It was a fine event last night at the Busboys and Poets restaurant/bookstore in the lively U Street corridor in Washington, D.C.
Despite the staggering, record-setting heat (temperatures reached 102 degrees in the capital), an engaging audience showed up for my talk about Getting It Wrong, my new book that busts 10 prominent media-driven myths.
I opened with a detailed look at what I called a “uniquely Washington historical event,” the Watergate scandal that toppled Richard Nixon’s corrupt presidency in 1974. Specifically, I described how the “heroic-journalist” interpretation has become the dominant narrative of Watergate–that is, how two young, intrepid reporters for the Washington Post brought Nixon down.
That interpretation, I said, represents a fundamental misreading of history, one that ignores the far more important and crucial contributions of subpoena-wielding authorities such as special prosecutors, bipartisan congressional panels, federal investigators, and ultimately the U.S. Supreme Court.
“Against that tableau, newspapers—including the Post— were decidedly modest factors” in determining Watergate’s outcome, I said. “Journalism’s contribution to Nixon’s fall was hardly decisive.”
Even principals of the Post have said as much over the years, I noted, quoting Katharine Graham, the newspaper’s publisher during the Watergate period who said:
“Sometimes people accuse us of bringing down a president, which of course we didn’t do. The processes that caused [Nixon’s] resignation were constitutional.”
Complexity-avoidance, I said, helps explain the tenacity of the heroic-journalist interpretation of Watergate: Like many media myths, the heroic-journalist meme minimizes the intricacy of historical events in favor of simplistic, and misleading, interpretations.
It is far easier to focus on the exploits of the Washington Post reporters than it is to try to grapple with the intricacies and complexities of what was a sprawling scandal, I noted.
I also discussed media myths of the “Cronkite Moment” of 1968; the “crack babies” scare of the 1980s and 1990s, and the misreporting that characterized the aftermath of Hurricane Katrina‘s landfall in New Orleans in 2005.
Members of the audience posed a number of very thoughtful questions, including one about why the “crack baby” scare became so widespread.
It was propelled in part, I said, by hurried, anecdotal reporting.
Reporters and columnists pushed too eagerly on preliminary and inconclusive research about children born to women who took crack cocaine during pregnancy. The horrors that some journalists predicted—that “crack babies” would grow up to be a vast, permanently dependent class, a so-called “bio-underclass” of staggering dimension—proved to be quite wrong.
Part of the explanation for the wide embrace of “crack baby” myth, I said, was that it offered something for everyone,” as the magazine Mother Jones once put it.
I write in Getting It Wrong that the crack baby phenomenon “inspired fearful commentary across political and ideological boundaries.” It was “a rare social issue that had appeal across the political spectrum—appeal that made the phenomenon especially powerful, compelling, notable, and tenacious.
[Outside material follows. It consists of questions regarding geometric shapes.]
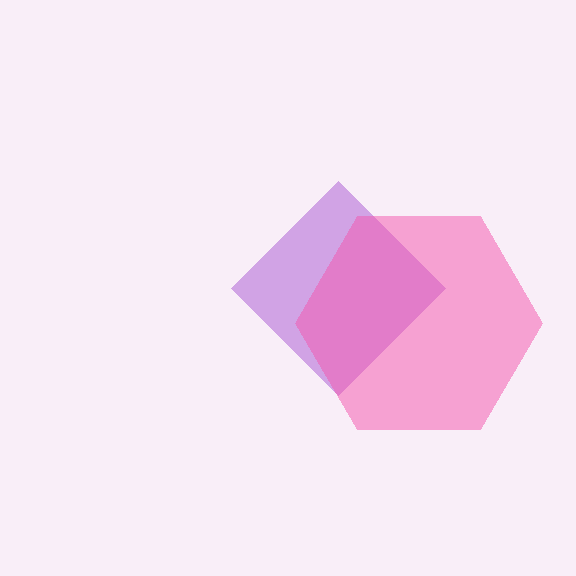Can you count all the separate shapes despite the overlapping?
Yes, there are 2 separate shapes.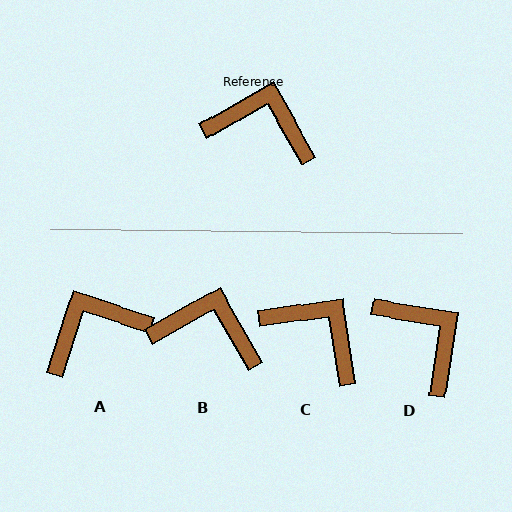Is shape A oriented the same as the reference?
No, it is off by about 42 degrees.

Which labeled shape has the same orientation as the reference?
B.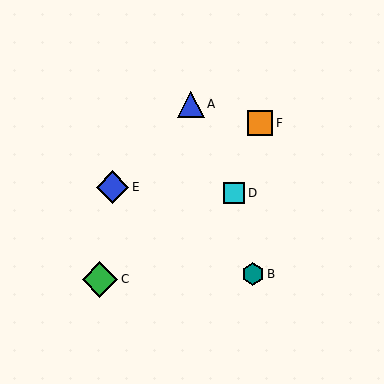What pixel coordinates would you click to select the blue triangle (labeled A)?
Click at (191, 104) to select the blue triangle A.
“For conservatives, the specter of crack babies underscored the importance of imposing stiff penalties in the country’s war on drugs. And penalties were stiffened for crack possession during the second half of the 1980s. For liberals, meanwhile, crack babies represented an opportunity to press for costly assistance programs aimed at helping crack users and their children.”
One of the best questions of the evening was about whether media audiences aren’t complicit in perpetuating media myths, whether media consumers have a role in myth-busting.
There is, I replied, plenty of room for media audiences to develop and hone a sense of skepticism, especially about news reports that seem too neat and tidy. Stories that seem too delicious, or too over the top, may prove to be inaccurate.
This also is the case with succinct turns of phrase. Quotations that “sound too neat and tidy,” I write in Getting It Wrong, “often are too perfect to be true.”